Subject: Re: stray ifnet pointers in mcast membership records & cloning -> crash
To: Bill Studenmund <wrstuden@netbsd.org>
From: Greg Troxel <gdt@ir.bbn.com>
List: tech-net
Date: 03/02/2005 21:47:03
> From: Bill Studenmund <wrstuden@netbsd.org>
> 
> On Wed, Mar 02, 2005 at 12:30:10PM -0500, Greg Troxel wrote:
> >=20
> > Sure.  My real concern is that interface deletion is not safe.  Given
> > that these invariants are becoming kind of hairy, I think the only
> > safe thing to do (from a software maintenance viewpoint) is to have
> > interface destruction always scan all data structures that might have
> > ifnbet pointers.
> 
> Perhaps I'm reading too much detail into your suggestion. I agree that we
> need to nudge everything that has an ifp, so that it will notice that the
> interface's gone. I think though that the ifdetach routine may not be the
> best place to do it; it may be happening in an interrupt routine. So we do
> enough to get the interface coming down (no new traffic for instnace) then
> start things draining off.

That's not what I was getting at.

Currently, sys/net/if.c:if_detach() (which says it must be called with
thread context) does a lot of things to find and remove references to
the ifp.  I think it's almost correct - it just doesn't scan protocols
with address families that weren't on the interface.  So the following
sequence leads to trouble, and I think it's what happening in my case:

  ppp0 created

  v4 address configure on ppp0

  join of 224.0.0.5 with local address of ppp0, or via ifindex,
  resulting in mcast membership (224.0.0.5, ppp0-ifp)

  pppd gets sighup and shuts down gracefully

  v4 address removed on ppp0

  ppp0 destroyed
     if_detach doesn't invoke PRU_PURGEIF on rip_usrreq, since there
     are no AF_INET addresses

  Now, there is bad/stale ifp in multicast options on the socket
  still.  quagga tries to leave the group, or ospfd hits a bug of its
  own and segfaults and the system-invoked close of the socket leaves
  the group.

I see two ways to fix this:

a) in if_detach, invoke PRU_PURGEIF on all protocols in all AFs,
regardless of what addresses are configured.

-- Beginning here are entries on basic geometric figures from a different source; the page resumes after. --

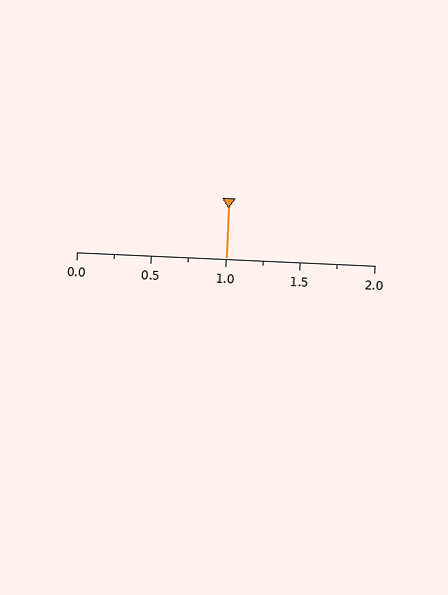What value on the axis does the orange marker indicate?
The marker indicates approximately 1.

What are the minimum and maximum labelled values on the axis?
The axis runs from 0.0 to 2.0.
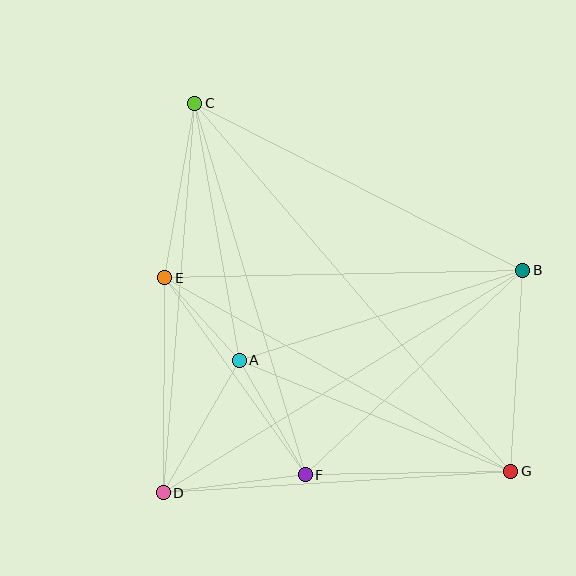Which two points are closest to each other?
Points A and E are closest to each other.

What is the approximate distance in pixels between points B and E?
The distance between B and E is approximately 358 pixels.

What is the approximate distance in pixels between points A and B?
The distance between A and B is approximately 298 pixels.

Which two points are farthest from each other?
Points C and G are farthest from each other.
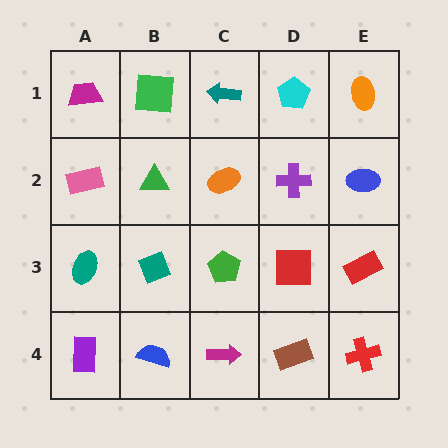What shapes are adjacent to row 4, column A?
A teal ellipse (row 3, column A), a blue semicircle (row 4, column B).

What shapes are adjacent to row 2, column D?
A cyan pentagon (row 1, column D), a red square (row 3, column D), an orange ellipse (row 2, column C), a blue ellipse (row 2, column E).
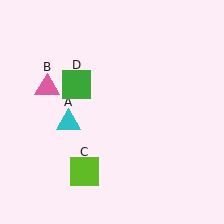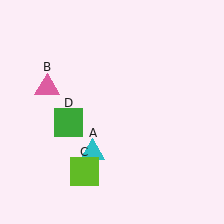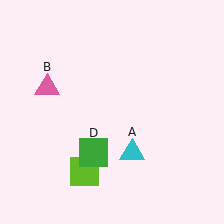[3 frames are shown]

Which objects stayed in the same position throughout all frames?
Pink triangle (object B) and lime square (object C) remained stationary.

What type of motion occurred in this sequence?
The cyan triangle (object A), green square (object D) rotated counterclockwise around the center of the scene.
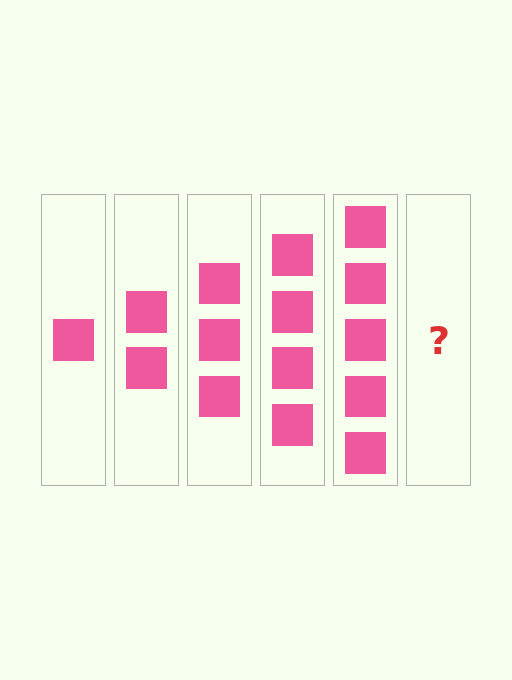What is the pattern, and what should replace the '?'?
The pattern is that each step adds one more square. The '?' should be 6 squares.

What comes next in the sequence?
The next element should be 6 squares.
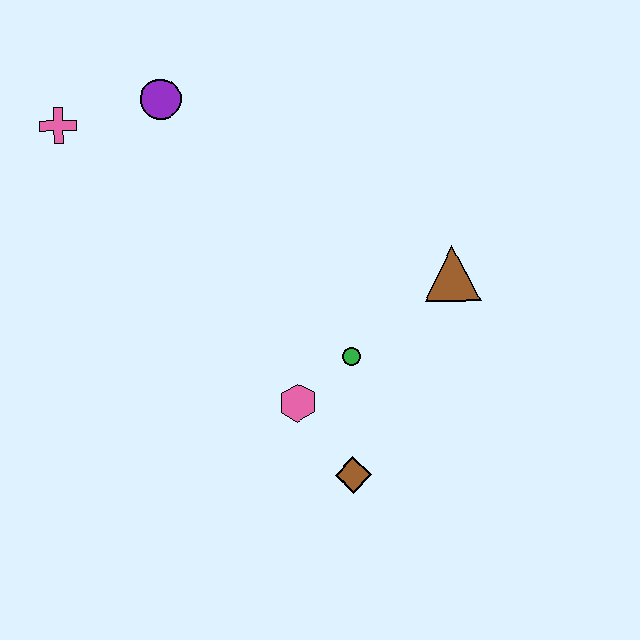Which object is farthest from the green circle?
The pink cross is farthest from the green circle.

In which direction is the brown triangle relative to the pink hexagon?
The brown triangle is to the right of the pink hexagon.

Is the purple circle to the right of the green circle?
No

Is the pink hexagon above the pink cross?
No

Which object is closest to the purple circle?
The pink cross is closest to the purple circle.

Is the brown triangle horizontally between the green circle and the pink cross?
No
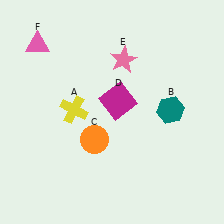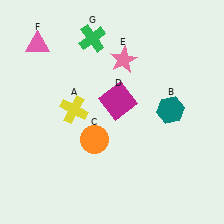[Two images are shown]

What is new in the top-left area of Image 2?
A green cross (G) was added in the top-left area of Image 2.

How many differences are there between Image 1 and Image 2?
There is 1 difference between the two images.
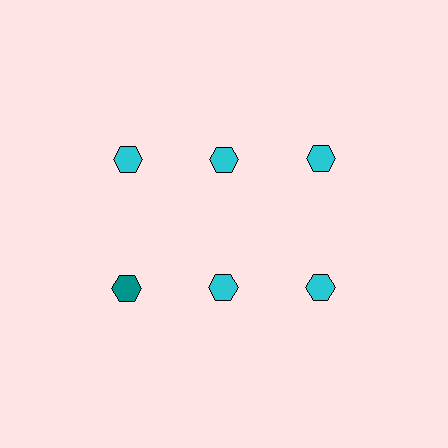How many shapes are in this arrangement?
There are 6 shapes arranged in a grid pattern.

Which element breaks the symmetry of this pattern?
The teal hexagon in the second row, leftmost column breaks the symmetry. All other shapes are cyan hexagons.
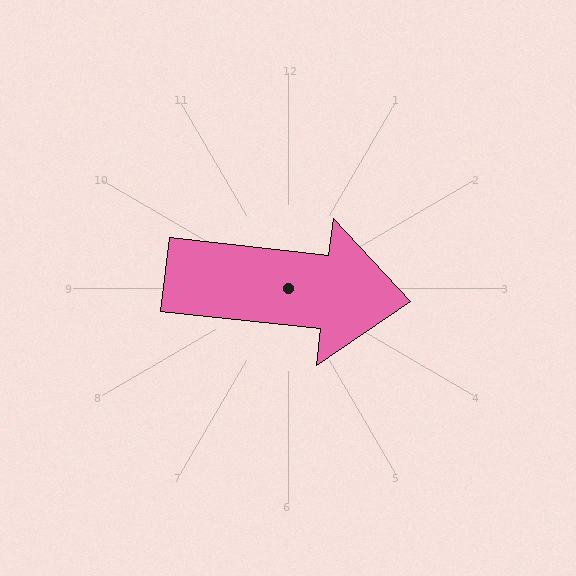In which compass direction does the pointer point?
East.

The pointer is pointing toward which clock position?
Roughly 3 o'clock.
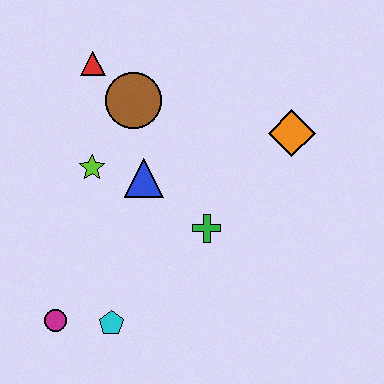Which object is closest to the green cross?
The blue triangle is closest to the green cross.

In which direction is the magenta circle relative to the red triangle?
The magenta circle is below the red triangle.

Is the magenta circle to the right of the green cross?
No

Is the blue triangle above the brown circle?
No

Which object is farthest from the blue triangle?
The magenta circle is farthest from the blue triangle.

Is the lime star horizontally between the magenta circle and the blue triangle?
Yes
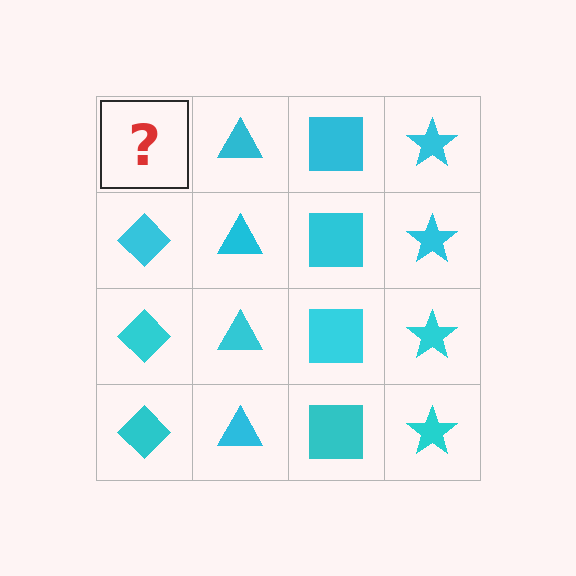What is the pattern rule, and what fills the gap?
The rule is that each column has a consistent shape. The gap should be filled with a cyan diamond.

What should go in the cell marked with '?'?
The missing cell should contain a cyan diamond.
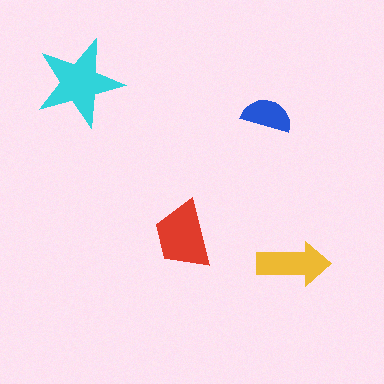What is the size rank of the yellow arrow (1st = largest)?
3rd.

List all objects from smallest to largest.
The blue semicircle, the yellow arrow, the red trapezoid, the cyan star.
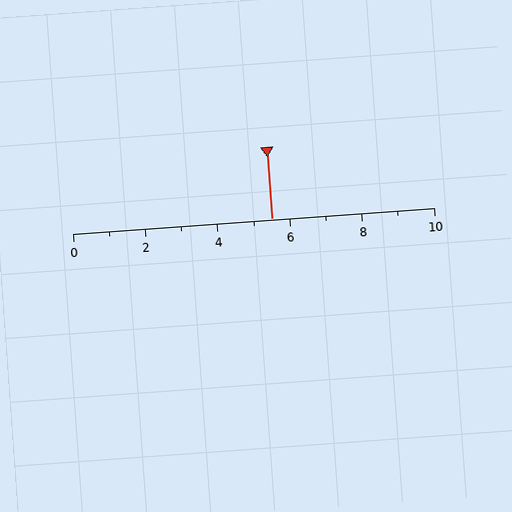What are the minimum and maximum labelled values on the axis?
The axis runs from 0 to 10.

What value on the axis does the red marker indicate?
The marker indicates approximately 5.5.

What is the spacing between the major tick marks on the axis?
The major ticks are spaced 2 apart.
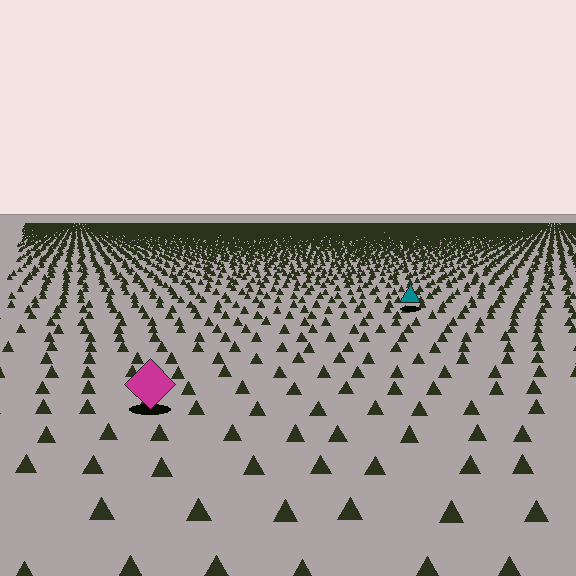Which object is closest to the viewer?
The magenta diamond is closest. The texture marks near it are larger and more spread out.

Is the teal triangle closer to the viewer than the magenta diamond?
No. The magenta diamond is closer — you can tell from the texture gradient: the ground texture is coarser near it.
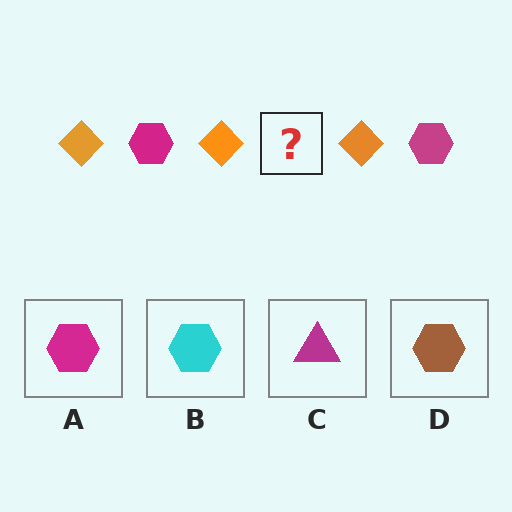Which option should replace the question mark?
Option A.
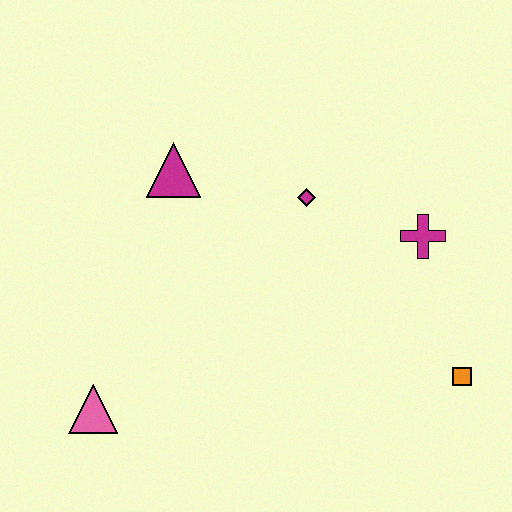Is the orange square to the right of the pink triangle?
Yes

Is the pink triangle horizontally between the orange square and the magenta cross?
No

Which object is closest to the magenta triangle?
The magenta diamond is closest to the magenta triangle.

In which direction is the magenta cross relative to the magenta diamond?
The magenta cross is to the right of the magenta diamond.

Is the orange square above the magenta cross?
No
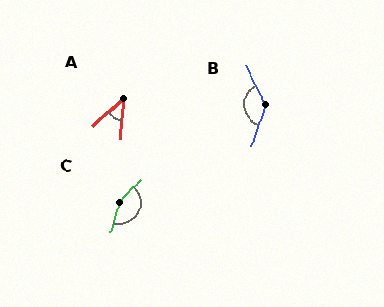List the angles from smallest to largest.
A (44°), B (135°), C (152°).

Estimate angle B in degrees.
Approximately 135 degrees.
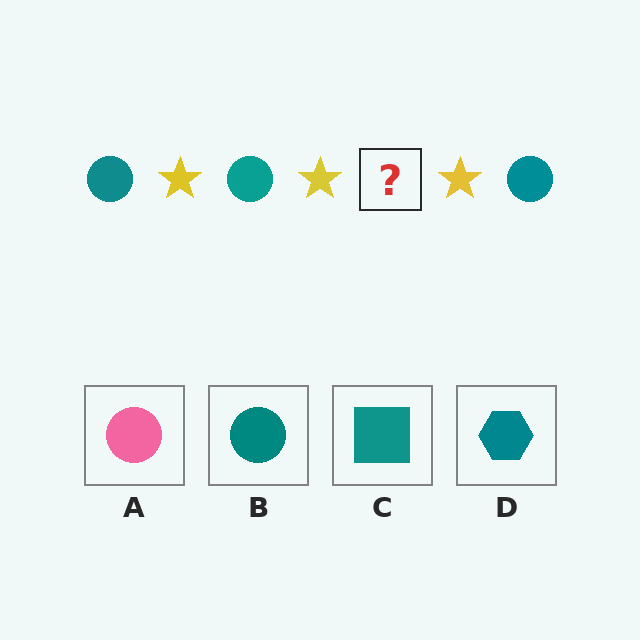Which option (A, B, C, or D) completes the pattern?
B.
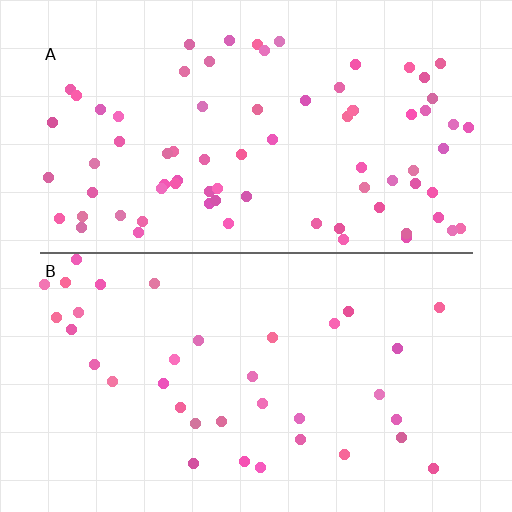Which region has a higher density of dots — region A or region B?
A (the top).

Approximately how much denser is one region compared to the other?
Approximately 2.2× — region A over region B.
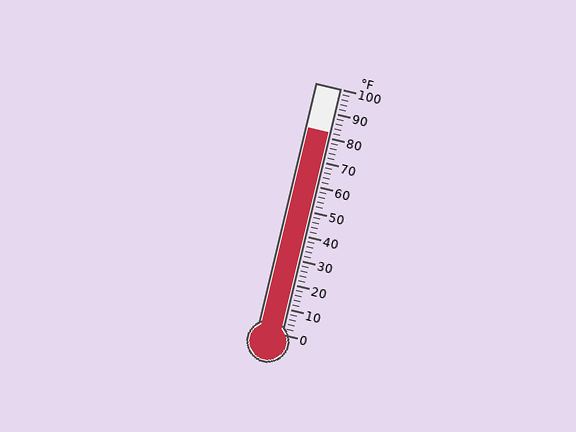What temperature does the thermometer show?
The thermometer shows approximately 82°F.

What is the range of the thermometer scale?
The thermometer scale ranges from 0°F to 100°F.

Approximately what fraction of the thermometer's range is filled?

b) Declare and ensure an invariant that is stronger than the current
"all reachable ifp pointers point to a struct ifnet that is valid and
in ifindex2ifnet", which would additionally require

  all ifp pointers in use in storage belonging to AF x point to a
  struct ifnet which has an address of AF x configured

To get b, we would have to do purgeif processing on address removal.
This seems like an overly complicated invariant, and one not as likely
to remain true in the face of future code changes.  Having a central
"all places that have ifps get called from here to clean up" place
seems preferable.